- Born: 11 March 1978 (age 48) Adelaide, South Australia
- Occupation: Actor
- Years active: 2001–present

= Brett Hicks-Maitland =

Australian actor (born 1978)

Brett Hicks-Maitland, also credited as Brett Archer (born 11 March 1978, in Adelaide) is an Australian actor. He is best known for his role in the Australian television series Home and Away.

==Training==
Hicks-Maitland studied acting at the Australia's National Institute of Dramatic Art (NIDA) in Sydney. He graduated in 2000 with a Bachelor of Dramatic Arts. He's since continued his studies of acting with Australian Acting Coach Annie Swann and Camera technique teacher Sandra Lee Patterson. Since moving to America he has studied with Howard Fine and Larry Moss.

==Career==
Hicks-Maitland has been involved in a number of TV shows, including top Australian soap "Home and Away" as a Series Regular playing Dylan Russell from 2002 to 2004. He has made appearances on the mini-series "Small Claims – the reunion", and ABC's "Changi". He played guest roles on "All Saints", "McLeod's Daughters", "Packed to the Rafters" and "Life Support" (series #3).

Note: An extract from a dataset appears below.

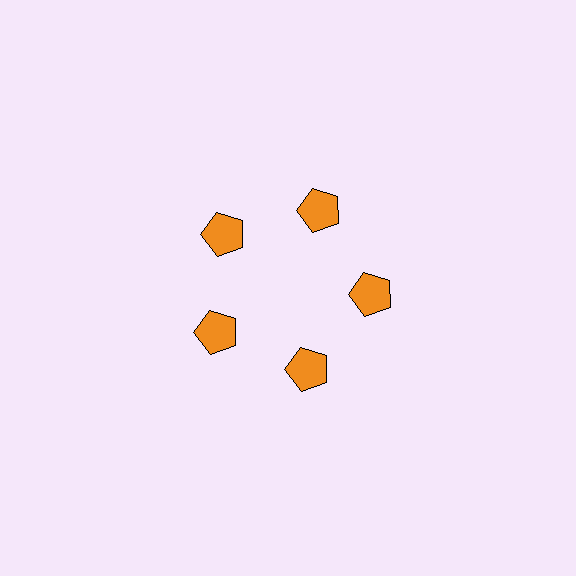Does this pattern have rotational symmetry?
Yes, this pattern has 5-fold rotational symmetry. It looks the same after rotating 72 degrees around the center.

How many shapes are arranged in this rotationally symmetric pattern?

In the film "the Longer Day of Happiness" he starred as Garret Jones. In the Australian Film "Dirty Deeds" starring Sam Neill, Sam Worthington and John Goodman, Brett co-starred as Officer Young.

Hicks-Maitland has been involved in many Theater productions, most recently with "Noises Off" at the State Theater of South Austral, "Loot" at the Cat and Fiddle (Sydney, Australia) and "The Eumenedies" at NIDA.
Hicks-Maitland has also been involved in a number of short films, his most recent being an animated Short, "Ward 13" in which he played the lead voice.

==Filmography==

| Year | Title | Role | Notes |
| 2000 | Drama School | Himself | Documentary series (9 episodes) |
| 2001 | Changi | Bede | Miniseries (1 episode) |
| 2001 | McLeod's Daughters | Hopeful | Season 1, Episode 11 |
| 2001 | All Saints | Jamie Books | Season 4, Episode 38 |
| 2002 | All Saints | Marcus Drayton | Season 5, Episode 5 |
| 2002 | Dirty Deeds | Constable | Feature film |
| 2002–04 | Home and Away | Dylan Russell | Seasons 15–17 (recurring, 67 episodes) |
| 2002 | Home and Away: Secrets and the City | Special |
| 2003 | Ward 13 | (Voice) | Short film |
| 2003 | Life Support | (unnamed role) | Season 3, Episode 10 |
| 2003 | Big Space | Squirt / Guy | Video short |
| 2006 | Small Claims: The Reunion | Shane | TV movie |
| 2008 | All Saints | Leon Warner | Season 11, Episode 23 |
| 2008 | Packed to the Rafters | Patrick Moreton | Season 1, Episode 8 (uncredited role) |
| 2010 | Do Not Disconnect | Eric | Short film |
| 2011 | Paradigm Shift | Detective Russell | Short film |
| 2011 | Got Home Alive | Ashley McDonald | Season 1, Episode 2 |
| 2012 | The Longer Day of Happiness | Garret Jones | Feature film |
| 2013 | The Cheerleader Diaries | Coach Liam Fox | Season 1, Episodes 4, 8 & 10 |
| 2019 | The Hunting | Constable Hennessey | Season 1, Episodes 2 & 3 |
| 2022 | The Stranger | Crooked Cop | Feature film |
| TBA | Ghost Town | Drew Clark | Short film |

==Interests==
Hicks-Maitland is an avid golfer. Was an In-Line skater of professional standard and played ice-hockey in his home town of Adelaide, Australia.
He continues to work and study acting in Los Angeles.